Update 20101014: Another group of astronomers, searching for the same planet, have been unable to find any evidence that the planet even exists. Oh well.

L

8 thoughts on “Most important event of the millennium so far

  1. I would say that the chances for life on this planet are 100 percent

    A staggering statement. I suppose with several at least semi-plausible theories about where life on earth came from, there are then several ways that life could have ‘definitely’ come to this planet.

    But I’m not as bad as some people on twitter, who believe that we’ll just give up on the planet we currently have as we redouble efforts to reach the new one.

    That attitude arising was a fear of some when Stephen Hawking said we should flee earth a few months back.

  2. This link http://bit.ly/9aapV3 takes you to Phil Plait’s Bad Astronomy Blog (which is actually an excellent commentary on astronomy). Phil looks objectively at this and points out that it can not be claimed that life exists or even that conditions are favourable for life on the basis of the knowledge we have now. However he doesn’t rule it out either. Of more significance is the discovery of a planet in the so-called “Goldilocks” zone. Now that one has been found, the door is open for the discovery of many, many more, thus increasing the probability of life elsewhere.

  3. Come on, now. I’ve read plenty of science fiction books – all we need is that lucky break, the discovery that allows us to easily build faster-than-light spacehships. Once that formality’s out of the way we’ll be out there colonising these inevitably-lively planets and building a powerful starfleet with cool uniforms and stuff before you know it.

  4. I propose that the First faster than light spaceship have the registry number NCC1701F, that it boldly go…..etc etc. It goes without saying that only such a ship can save us if the inhabitants are not so nice after all.

  5. “so that half the world is in perpetual light and the other half in permanent darkness. As a result, temperatures are extremely stable and diverse.”

    Being tidally locked means that the atmosphere has probably frozen out on the dark side which would look like Pluto, the sun facing side would be a scorching vacuum and look like Mercury.

  6. Being tidally locked means that the atmosphere has probably frozen out on the dark side which would look like Pluto, the sun facing side would be a scorching vacuum and look like Mercury.

    Depends upon atmospheric convection – which may allow a viable atmosphere – but liquid water may only exist in the twilight zones.
    Life was we know it, Jim – I would give at less than100%

  7. A dense atmosphere is able to transfer enough heat to the night side to keep the surface of a whole planet with a very long solar day at a fairly constant temperature, Venus is an example.
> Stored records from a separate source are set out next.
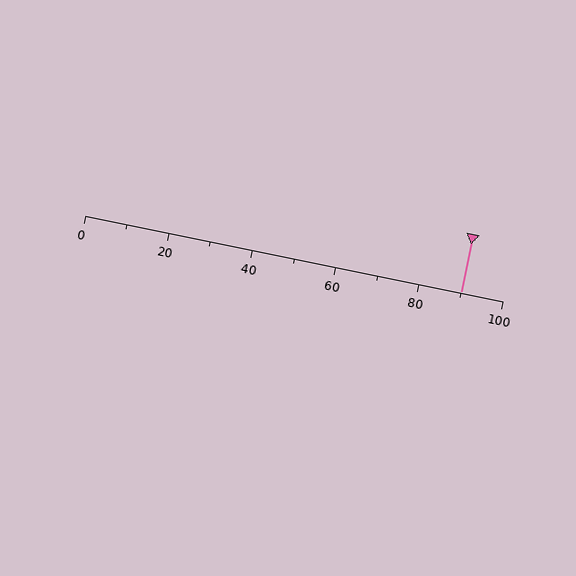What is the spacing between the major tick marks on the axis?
The major ticks are spaced 20 apart.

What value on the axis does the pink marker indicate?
The marker indicates approximately 90.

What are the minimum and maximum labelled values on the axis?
The axis runs from 0 to 100.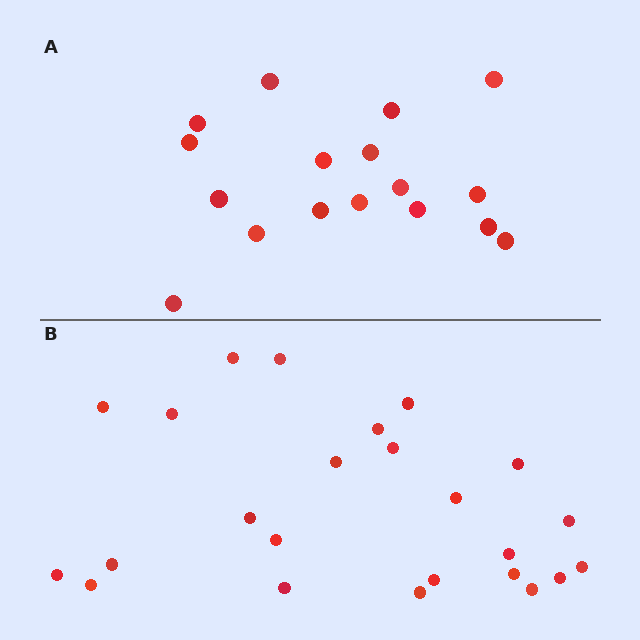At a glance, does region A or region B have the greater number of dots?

But Venus is a dry world, if we’re talking about a planet with a dense atmosphere and liquid water on the surface, it’s hard to see how an atmosphere laden with water vapour (a powerful GH gas) wouldn’t have a runaway GH effect.
    If you move the planet further from the star to aviod this, how can there not be an icecap at the centre of the night side? on such a planet the formation of an icecap would be a positive feed back, as it grew in mass its height would grow, with increasing altitude the surface of the icecap would become colder, eventually any water vapour in the atmosphere would end up stuck to the ice, weakening the planets GH effect, cooling the planet more, then you would see other volatiles freezing out on the icecap, CO2 (more cooling) then Nitrogen.
    Eventually the only volatiles available to form an atmosphere would be those being pushed into the sun through glacial flow, but that would only be the lighter volatiles, H20 would be buried under the rest.
    This is an old star, so there would be little geothermal activity to heat the ice from below.